Mimsy Were the Borogoves

Editorials: Where I rant to the wall about politics. And sometimes the wall rants back.

Removing any motive to help patients

Jerry Stratton, January 29, 2008

Somewhere last week I read someone say that “removing the profit motive” would fix the problems with our health care, because someone’s prosthetic arm had been taken away. Meanwhile, in countries where the profit motive has been removed, governments are looking for ways to block general care from people who are too old or don’t eat well.

We cannot remove the profit motive from health care. It will always be there. The question is only who the customer is, because wherever the profit comes from that’s who the customer is. Resources will always cost something, and if we try to pretend it doesn’t all we’ll end up doing is moving the costs into bribes or under the control of people who don’t care about patients.
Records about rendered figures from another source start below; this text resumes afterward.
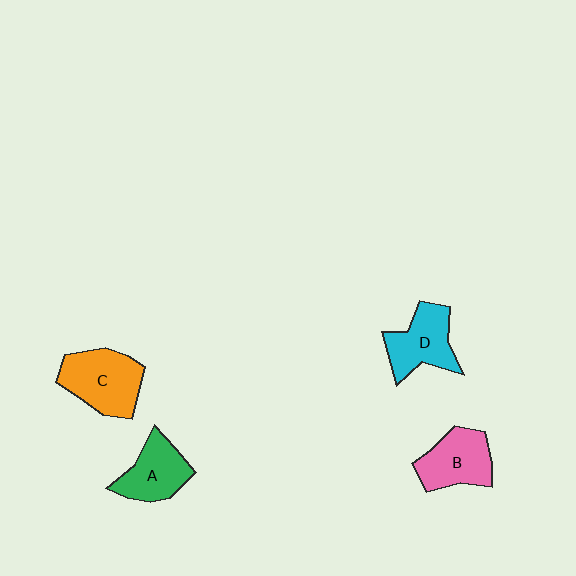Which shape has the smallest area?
Shape A (green).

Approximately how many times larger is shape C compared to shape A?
Approximately 1.3 times.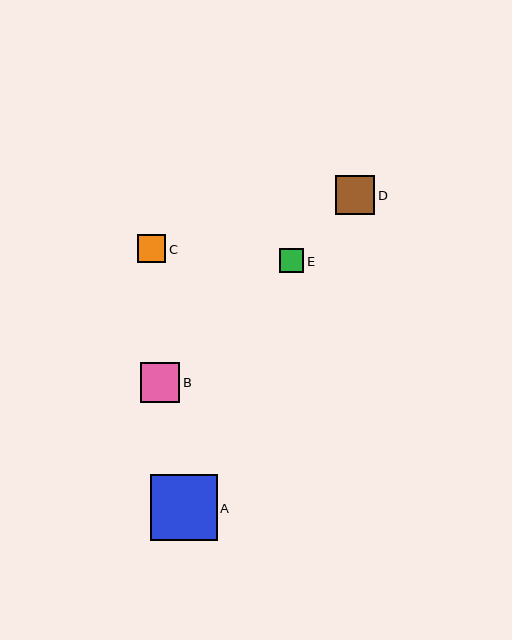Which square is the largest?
Square A is the largest with a size of approximately 66 pixels.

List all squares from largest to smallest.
From largest to smallest: A, B, D, C, E.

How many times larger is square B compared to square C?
Square B is approximately 1.4 times the size of square C.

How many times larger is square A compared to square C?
Square A is approximately 2.3 times the size of square C.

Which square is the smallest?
Square E is the smallest with a size of approximately 24 pixels.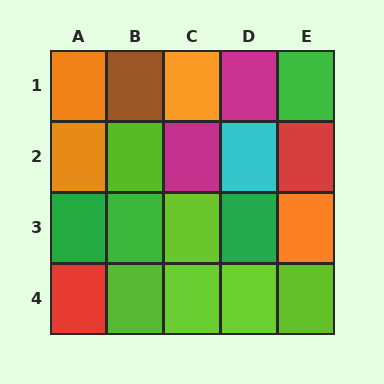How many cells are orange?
4 cells are orange.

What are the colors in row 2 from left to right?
Orange, lime, magenta, cyan, red.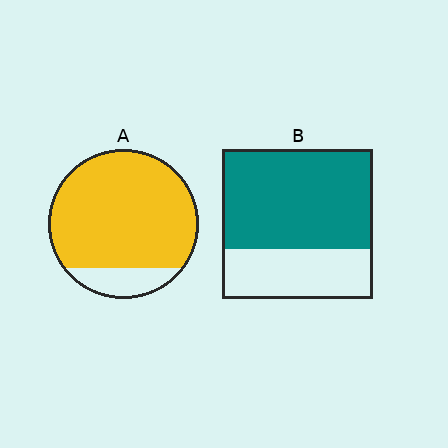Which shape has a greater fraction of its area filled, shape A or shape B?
Shape A.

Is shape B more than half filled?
Yes.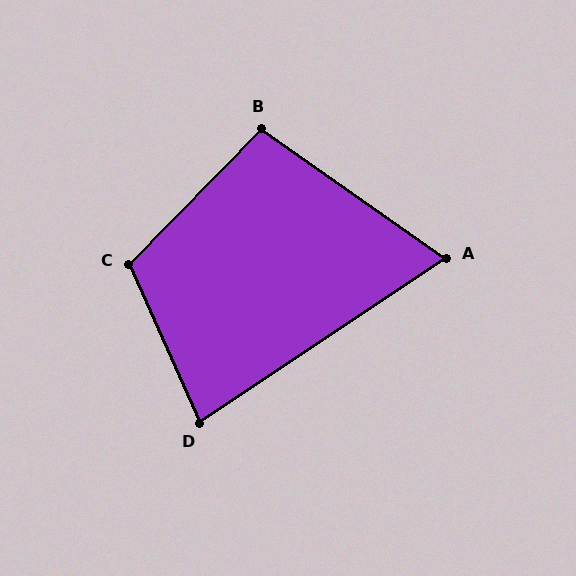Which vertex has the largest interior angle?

We can either move costs closer to the patient or move them away into inaccessible layers of bureaucracy. Today, the profit motive is between a doctor and an insurance company or HMO, and between the insurance company/HMO and an employer. If tomorrow it ends up being between an HMO and a government bureaucracy, that’s not going to be better.

We need a system where the profit motive for doctors comes from helping patients; where medical equipment makers such as those who make prosthetics fight for business from the patient, who wants to shop for quality rather than the insurance company which doesn’t. We need to see prosthetic limbs and other medical care drop in price and rise in quality the same way that products do in any other free market.

“Remove the profit motive” is an easy thing to say in today’s world of overregulated, government-distanced HMOs, but it’s wrong because it misses the point that the profit motive has already been removed from the patient. Profit comes from the customer. When the customer is not the patient, profit comes from cutting patient benefits. When the customer is an insurance company, an HMO, an employer, or the government, the patient doesn’t matter from a profit perspective. What matters is attracting employers and government agencies, and that means cutting benefits.

Eric Simpson’s problem was a result of “removing” the profit motive from health care; removing it even further away from patients won’t help. If we want a system where the patient matters, we want one where health care providers profit directly from patients, one where the actual benefits come under free market forces. We won’t need less expensive HMOs if we have less expensive treatment.